Convert validation dataset to dataframe

ohiumliu · June 20, 2019, 4:42am

Hello,
I am wondering if there is a utility to convert validation or train dataset to dataframes. For example, my train dataset is something like this

LabelList
y: FloatList (29283 items)
[FloatItem -0.6931472, FloatItem -0.51082563, FloatItem 6.1092477, FloatItem 6.9077554, FloatItem 7.090077]...
Path: .
x: CollabList (29283 items)
[CollabLine compound_id CHEMBL135581; target_id P00374; , CollabLine compound_id CHEMBL135581; target_id P00374; , CollabLine compound_id CHEMBL135581; target_id P00374; , CollabLine compound_id CHEMBL135581; target_id P00374; , CollabLine compound_id CHEMBL135581; target_id P00374; ]...
Path: .

How to do I convert train_ds.y to a dataframe or numpy array? How to do that for train_ds.x?

Any suggestions would be really appreciated.

muellerzr · June 20, 2019, 11:03am

In here is some code I used for plot_top_losses on Tabular models. You should be able to refactor this for your validation dataframe. Why are you trying to do this though? To me that seems like a lot of extra work

msrdinesh · June 20, 2019, 11:35am

list_x = list(data_train_ds.x)
list_y = list(data_train_ds.y)
This directly converts Labellist and collablists into normal python list. Later you can convert them easily into numpy arrays or data-frames.

ohiumliu · June 21, 2019, 4:39am

@muellerzr @msrdinesh thank you very much for the suggestions.

I ended doing the following to generate a list for later processing in a dataframe
[str(i).split(';')[1] for i in list(Kd_learn.data.valid_ds.x)]

I was playing with collaborative filtering. It turns out, if some of the items in the validation set were not seen in the training set, it will be labeled as #na#. As a first step, I need to ignore these predictions. I remember this was mentioned in the class, although don’t remember how to deal with it properly. I also need to get more familiar with dataloader in order to understand @muellerzr’s codes better.
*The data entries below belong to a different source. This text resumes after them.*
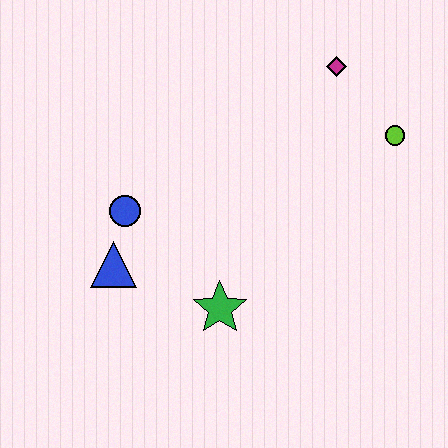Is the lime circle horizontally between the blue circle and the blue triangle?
No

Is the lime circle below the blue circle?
No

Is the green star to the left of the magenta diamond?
Yes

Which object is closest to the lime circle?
The magenta diamond is closest to the lime circle.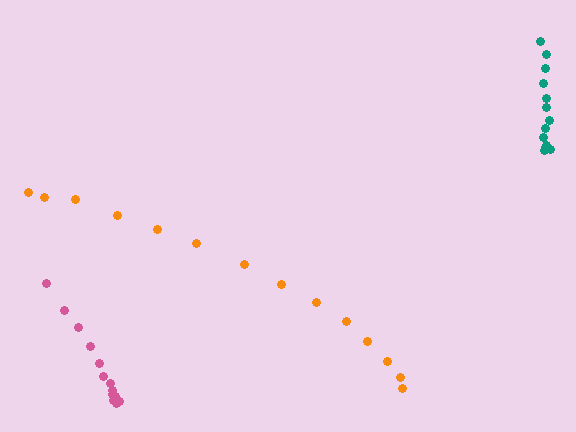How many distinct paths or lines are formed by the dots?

mayankpj · August 11, 2019, 6:31pm

@muellerzr @msrdinesh and @ohiumliu , this might be handy to convert datasets to dataframes directly:

pd.concat(list(learn.data.valid_ds.x[:]),axis=1).T

Just replace valid_ds with valid_dl ; or train_ds or test_ds (if you have added test dataset as well.

This helps with understanding what went wrong (like #na# etc.) with test data once it was loaded.
Hope this helps others